Hot on the heels of the decision in Dawson-Damer v Taylor Wessing LLP (see our 27 February newsletter for further details), the Court of Appeal has given further guidance on the proper approach to data subject access requests (DSARs) that are made in the context of (in this case employment-related) litigation. The decision in Oxford University v Deer is of particular interest because of its comments about when a court should exercise its discretion to order compliance with a DSAR.
Ms Deer was involved in long-running litigation with Oxford University concerning allegations of sex discrimination and victimisation. In the course of the litigation she made DSARs. The University initially refused to comply, on the basis that she was seeking to use the Data Protection Act to obtain disclosure for the purposes of her tribunal litigation. As the Court of Appeal made clear in the Dawson-Damer decision recently, having a "collateral purpose" of this sort in making a DSAR does not automatically mean that the request is invalid or that a Court will not order a data controller to comply.
Although the University subsequently disclosed some data to Ms Deer, she argued that it had not carried out adequate searches.
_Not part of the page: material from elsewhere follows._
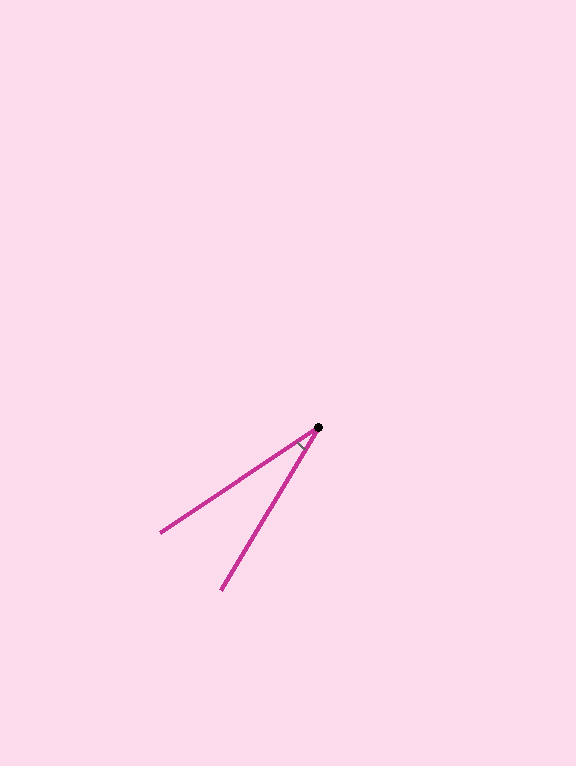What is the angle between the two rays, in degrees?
Approximately 25 degrees.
Further searches were conducted by direction of the Court, involving the review of over 500,000 emails and other documents at a cost of around £120,000. This resulted in a further 33 documents being disclosed. The Court declared that these documents should have been disclosed within a reasonable period of the first DSAR, but refused to exercise its discretion to order the University to take any further steps to comply, as this would serve no useful purpose. The University appealed against the declaration and Ms Deer appealed against the decision not to require the University to take any further steps.
The Court of Appeal recognised that the fact that a DSAR is made for a collateral purpose such as to obtain documents for the purpose of litigation does not mean that a data controller can simply refuse to comply with the request. However, a data controller's duty is limited to taking reasonable and proportionate steps to identify and disclose relevant data. In addition, the exercise of the Court's discretion to order a data controller to comply with a DSAR is also subject to a general principle of proportionality. Relevant factors might include whether there is a more appropriate route to obtaining the requested information (eg disclosure), the nature and gravity of the breach, the reason why someone has made a DSAR, and whether the personal data is of real value to the data subject.
Applying these principles, the University did not have good grounds for initially refusing to comply with the DSAR. It had not carried out a reasonable and proportionate search and the Court was entitled to make a declaration. However, the University had conducted the further searches that it was ordered to carry out and the Court was also entitled to conclude that requiring further steps to be taken would serve no useful purpose. In reaching that decision it was relevant that the data subject was engaged in a "relentless pursuit" not just of personal data but of documents, and that the DSARs themselves were disproportionate.